I tossed her one of several I had invested in at the Budget Shop and she kicked off her shoes and shimmied into them. “I’ll bet I know somebody who might tell us something,” she said.
“If you mean Weigelia, there’s not enough time in the day to drag it out of her.”
She grinned. “Not if you have the right bait. She’s been after me for ages for that old photograph my great-uncle Pruitt made of one of the first black schools in town way back when he had a studio here. I’ll have a copy made for me and let her have the original. She ought to have it anyway since a couple of her grandparents went there.”
I blotted my lipstick and found some simple gold earrings I thought suitable for the occasion. “Go for it,” I said, hunting for my purse. “But don’t take long.
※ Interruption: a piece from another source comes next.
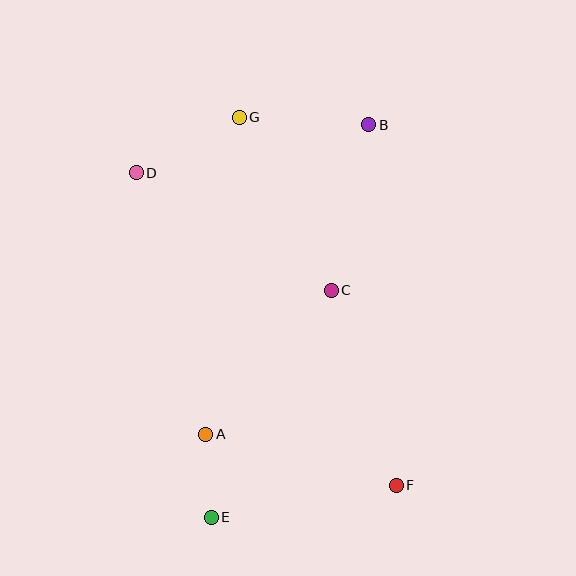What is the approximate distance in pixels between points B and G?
The distance between B and G is approximately 130 pixels.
We want to have plenty of time to track down Opal’s brother Terrance.”
I brushed my hair and changed shoes three times before Ellis finally hung up the phone. “Well?” I said.
“I don’t think she knew much more than we do, but Weigelia said Kemper seemed kind of upset about it. He went out there with Alonzo Hardy after they talked to Al Evans and it sounded like the Tanseys were pretty torn up over it. From what Kemper said, she—Louella—got all weepy, and Preacher Dave just turned kind of pale and clammed up.”
“What about Jeremiah?”
Ellis shrugged. “I don’t think Jeremiah was there at the time.”